Once inside, we aligned to our mission: to find and interview the only heavy metal band in the country, Acrassicauda.
It wasn't easy, but we found the guys -- Faisal and Firas -- and spent a week interviewing them in locations that would keep them safe from accusations of collaboration with the enemy.
We met two of the nicest, warmest, funniest dudes, and through them our perspective on this war, and all war, was fundamentally changed. For the first time, I saw the war through the eyes of the oppressed, and saw it for what it was: (expletive) stupid. It was a stupid, stupid war. And the old men that conducted it, on both sides, were essentially the same ugly evil idiots; the same ideologues that championed their own particular visions of a new world order under the banner of their chosen gods -- money, freedom, oil, Allah -- take your pick.
The recent elections saw a flare in the random violence that characterized the hottest periods of the war and reminded me that the desire to kill is still very much alive in Iraq.
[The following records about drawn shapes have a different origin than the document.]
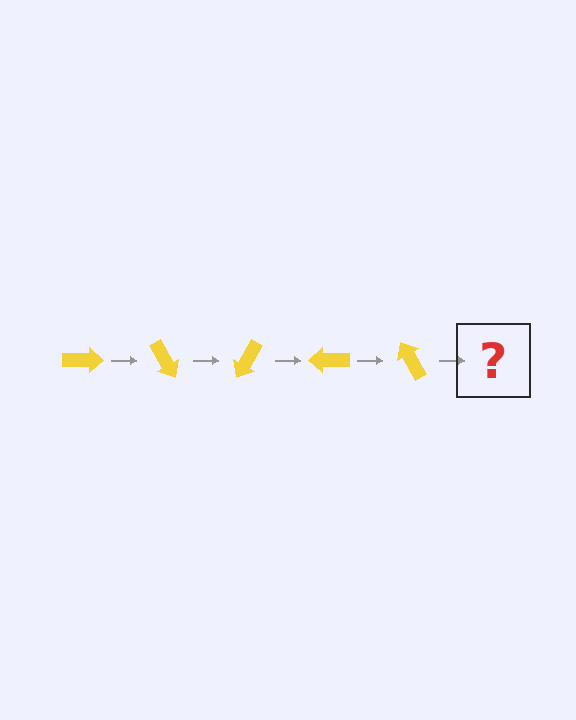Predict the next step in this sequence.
The next step is a yellow arrow rotated 300 degrees clockwise.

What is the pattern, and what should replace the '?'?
The pattern is that the arrow rotates 60 degrees clockwise each step. The '?' should be a yellow arrow rotated 300 degrees clockwise.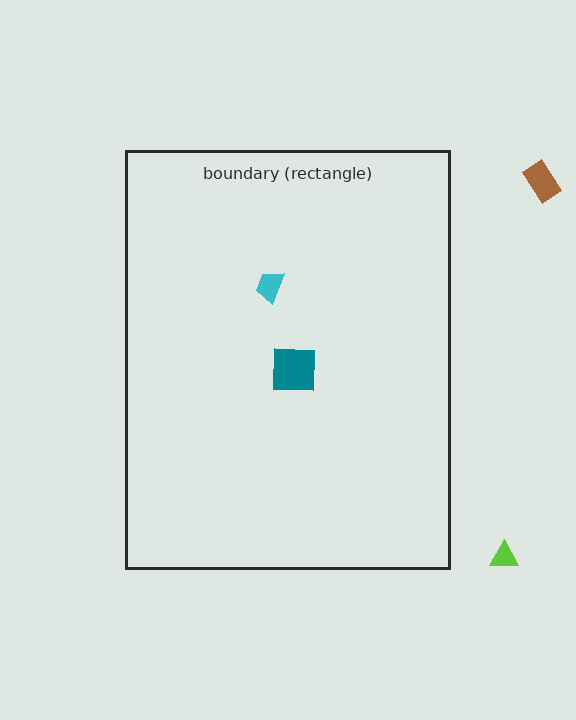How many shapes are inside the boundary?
2 inside, 2 outside.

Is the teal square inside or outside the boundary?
Inside.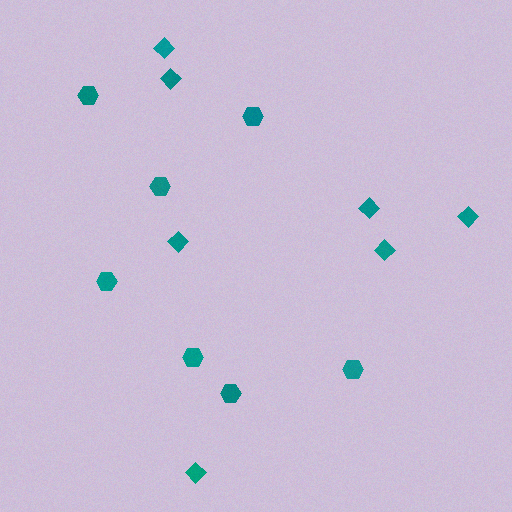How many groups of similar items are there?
There are 2 groups: one group of diamonds (7) and one group of hexagons (7).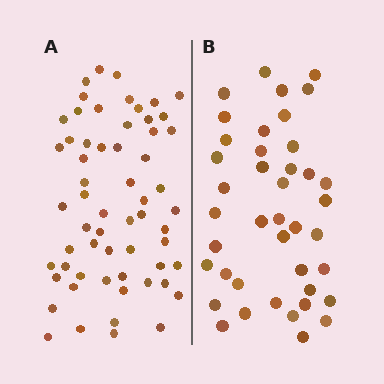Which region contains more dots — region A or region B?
Region A (the left region) has more dots.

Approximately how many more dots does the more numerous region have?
Region A has approximately 20 more dots than region B.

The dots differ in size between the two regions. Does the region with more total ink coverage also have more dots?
No. Region B has more total ink coverage because its dots are larger, but region A actually contains more individual dots. Total area can be misleading — the number of items is what matters here.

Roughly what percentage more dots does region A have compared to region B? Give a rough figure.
About 45% more.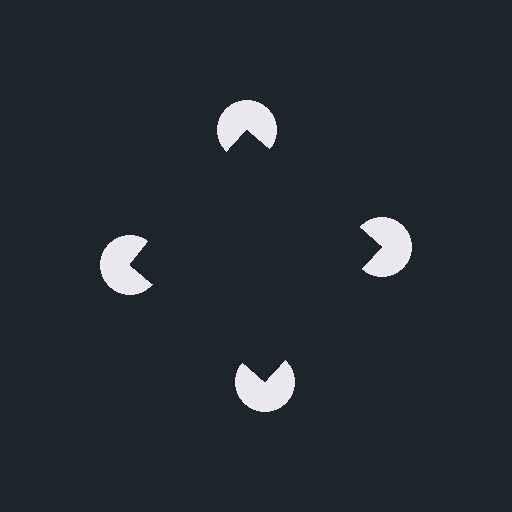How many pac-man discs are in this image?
There are 4 — one at each vertex of the illusory square.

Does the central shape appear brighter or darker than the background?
It typically appears slightly darker than the background, even though no actual brightness change is drawn.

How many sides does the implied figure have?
4 sides.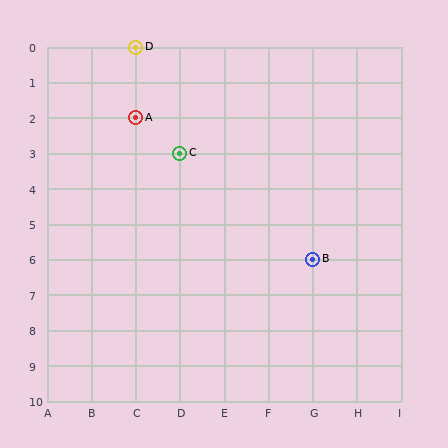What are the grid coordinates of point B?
Point B is at grid coordinates (G, 6).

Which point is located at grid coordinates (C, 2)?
Point A is at (C, 2).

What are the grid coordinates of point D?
Point D is at grid coordinates (C, 0).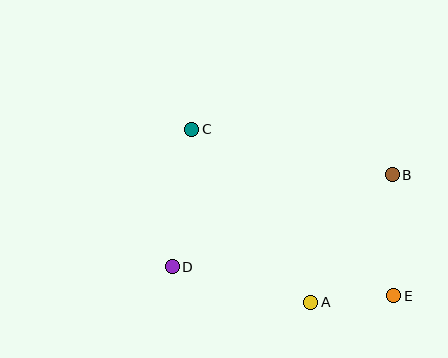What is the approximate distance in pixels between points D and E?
The distance between D and E is approximately 224 pixels.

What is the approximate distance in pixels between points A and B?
The distance between A and B is approximately 151 pixels.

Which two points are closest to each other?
Points A and E are closest to each other.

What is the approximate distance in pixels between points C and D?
The distance between C and D is approximately 139 pixels.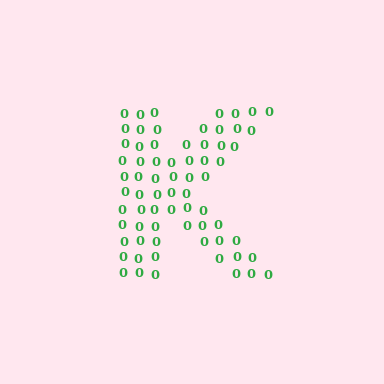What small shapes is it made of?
It is made of small digit 0's.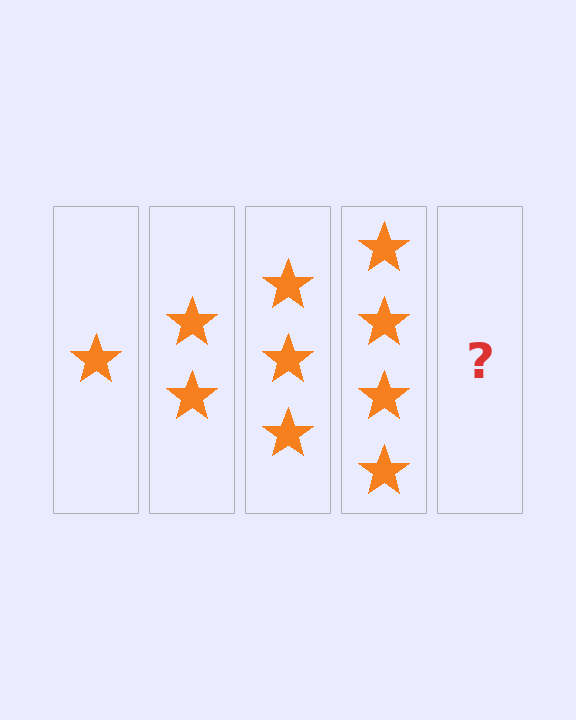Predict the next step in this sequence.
The next step is 5 stars.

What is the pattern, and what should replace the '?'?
The pattern is that each step adds one more star. The '?' should be 5 stars.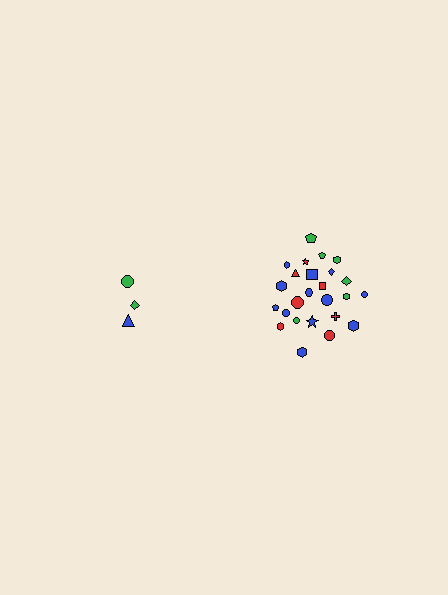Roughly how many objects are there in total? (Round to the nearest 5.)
Roughly 30 objects in total.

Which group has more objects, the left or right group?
The right group.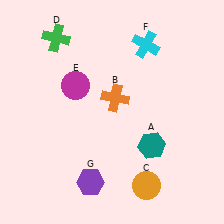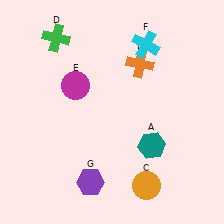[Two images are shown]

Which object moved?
The orange cross (B) moved up and to the right.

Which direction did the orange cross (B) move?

That the cost of life is still very low.
The recent Oscars proved to me how myopic we still are about that war, about our role in it.
(Kathryn) Bigelow's champions film of champions ("The Hurt Locker") shows the Americans as the heroes, addicted to comradeship and the thrill of battle, and the Iraqis as the faceless aggressors resorting to cheap tactics and foul play. A rather disgusting narrative point of view, especially unnerving when you consider how determined Bigelow et screaming actors al were to create an apolitical discursive cocoon around their film. It's as though they were being willfully, culturally stupid, which is strange from a director that is considered, buy most accounts, to be an intelligent filmmaker.
Last night, I made my way to a little event at a little bar in Brooklyn. Almost four years since my trip to Iraq, and those awesome dudes -- Faisal, Firas, Marwan and Tony -- now live in New York.
They made it out of Iraq, out of exile in Syria, out of the limbo of their refugee existences in Turkey, and they made it to the stage. Last night Acrassicauda rocked out. They are alive and well, and growing their hair long in peace.
As they played I couldn't help thinking that behind these four guys stands an entire generation of young Iraqis who had their lives torn apart for a truly stupid war that was built on lies and sustained by our inability to empathize. The first decade of the century was a shame. I just hope we learn something from it.